Delegasi Amerika Serikat (AS) dan Rusia mengadakan pertemuan di Riyadh, Arab Saudi, Selasa (18/2/2025). Pertemuan ini dilakukan saat hubungan antara Washington dan Moskow memanas lantaran serangan Rusia ke wilayah tetangganya, Ukraina, di mana AS mendukung Kyiv dalam perang tersebut. Dalam pertemuan tersebut, Rusia dipimpin langsung oleh Menteri Luar Negeri (Menlu) Sergei Lavrov dan Penasihat Utama Kebijakan Luar Negeri, Yuri Ushakov. Di sisi lain, AS diwakili Menteri Luar Negeri Marco Rubio dan Penasihat Keamanan Nasional AS Mike Waltz. Kemudian, Saudi sebagai tuan rumah diwakili Menteri Luar Negeri Pangeran Faisal bin Farhan Al Saud. Turut mendampingi Pangeran Faisal adalah Penasihat Keamanan Nasional Saudi, Mosaad bin Mohammad Al Aiban. Pertemuan itu pun menghasilkan sejumlah kesepakatan. Meski begitu, belum ada tanda-tanda konkret bahwa dialog keduanya akan segera menghasilkan penghentian penuh perang di Ukraina. Beberapa hasil dan dinamika pasca pertemuan tersebut adalah sebagai berikut.
Pertama, pembangunan kembali hubungan diplomatik yang rusak menjadi prioritas. Lavrov mengungkapkan bahwa AS dan Rusia sepakat untuk mempercepat penunjukan duta besar baru dan membahas penghapusan hambatan-hambatan dalam pekerjaan kedutaan besar. Hal ini dimulai sejak konflik Krimea pada tahun 2014. Berbagai kasus seperti peracunan mata-mata Rusia di Inggris memicu pengusiran diplomat dan penutupan konsulat di kedua negara. AS telah menutup beberapa kantor Rusia sebelumnya, namun untuk mencapai perjanjian damai di Ukraina, keterlibatan diplomatik sangat diperlukan.

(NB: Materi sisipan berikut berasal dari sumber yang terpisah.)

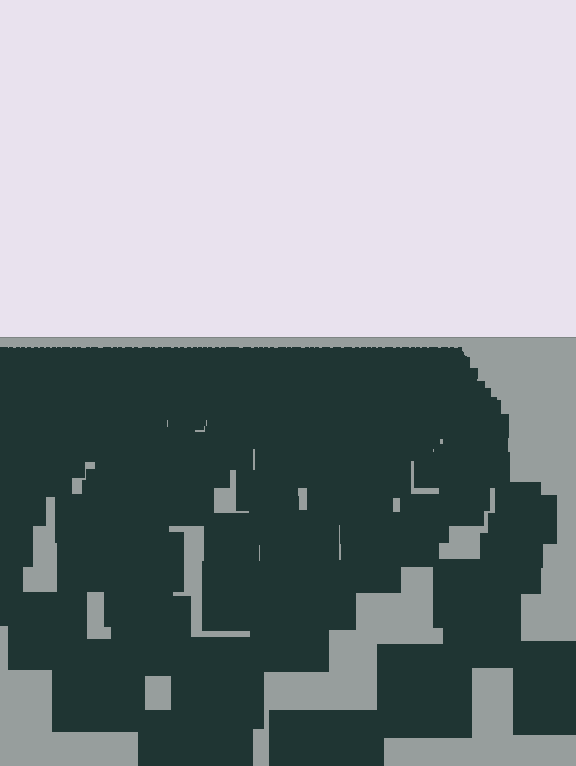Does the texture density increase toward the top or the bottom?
Density increases toward the top.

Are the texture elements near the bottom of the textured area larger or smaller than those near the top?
Larger. Near the bottom, elements are closer to the viewer and appear at a bigger on-screen size.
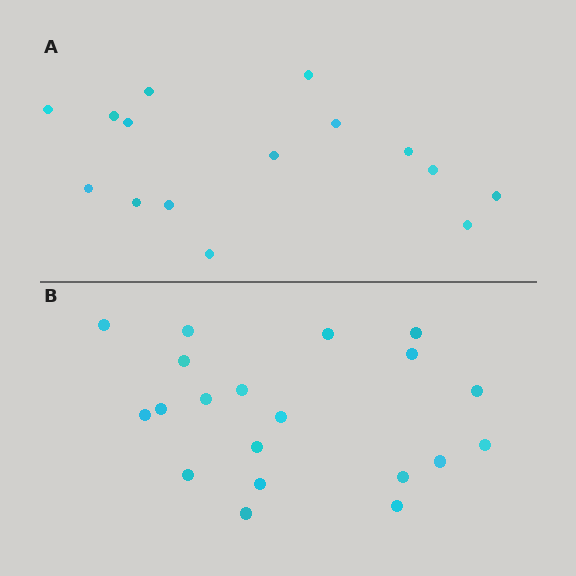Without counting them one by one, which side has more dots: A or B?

Kedua, negosiasi untuk mengakhiri konflik di Ukraina menjadi fokus utama. Kedua belah pihak sepakat untuk membentuk kelompok kerja tingkat tinggi guna menjajaki penyelesaian konflik melalui negosiasi. Isu wilayah dan jaminan keamanan menjadi pokok pembahasan yang penting.
Ketiga, negara Ukraina dan Eropa tidak diundang dalam perundingan di Riyadh, namun tidak ada niat untuk mengecualikan mereka jika perundingan tersebut nantinya dimulai. Pentingnya keterlibatan Rusia dalam upaya perdamaian dijadikan alasan utama dalam keputusan tersebut.
Keempat, Presiden Ukraina Volodymyr Zelensky kesal karena dikecualikan dari pertemuan itu. Ia bahkan menunda rencana kunjungannya ke Arab Saudi untuk menghindari keterkaitan dengan perundingan AS-Rusia. Dalam situasi seperti ini, Ukraina merasa bahwa perundingan tampak sangat mendukung Rusia dan USA harus memberikan pengarahan pada pertemuan tersebut.
Kelima, kemungkinan pencabutan sanksi AS terhadap Rusia masih belum tertentu. Rubio menegaskan bahwa konsesi dari semua pihak harus ada sebelum dapat mencabut sanksi tersebut.
Keenam, potensi kerja sama AS-Rusia di bidang energi menjadi diskusi penting. Kedua belah pihak diyakini harus mengeksplorasi perluasan kerja sama dalam usaha patungan di sektor energi.
Ketujuh, Menteri Luar Negeri Kanada menyuarakan pentingnya memberikan jaminan keamanan kepada Ukraina sebagai langkah krusial dalam mengakhiri konflik. Peran AS, Kanada, dan Eropa dalam menawarkan jaminan keamanan bagi Ukraina dipandang sebagai solusi kestabilan regional.
Kedelapan, Trump menyoroti keberatan Ukraina yang tidak diikutsertakan dalam perundingan dan mendorong Kyiv untuk berani memberikan konsesi kepada Rusia sebelum konflik memburuk. Trump menekankan bahwa Ukraina seharusnya tidak memulai konflik dan bisa mencapai kesepakatan damai.
Dengan berbagai hasil dan dinamika yang muncul pasca pertemuan tersebut, perjuangan dalam menyelesaikan konflik di Ukraina masih menjadi fokus utama dari berbagai negara yang terlibat. Sinergi antara AS, Rusia, dan negara-negara lain diperlukan untuk mencapai perdamaian dan stabilitas di kawasan tersebut.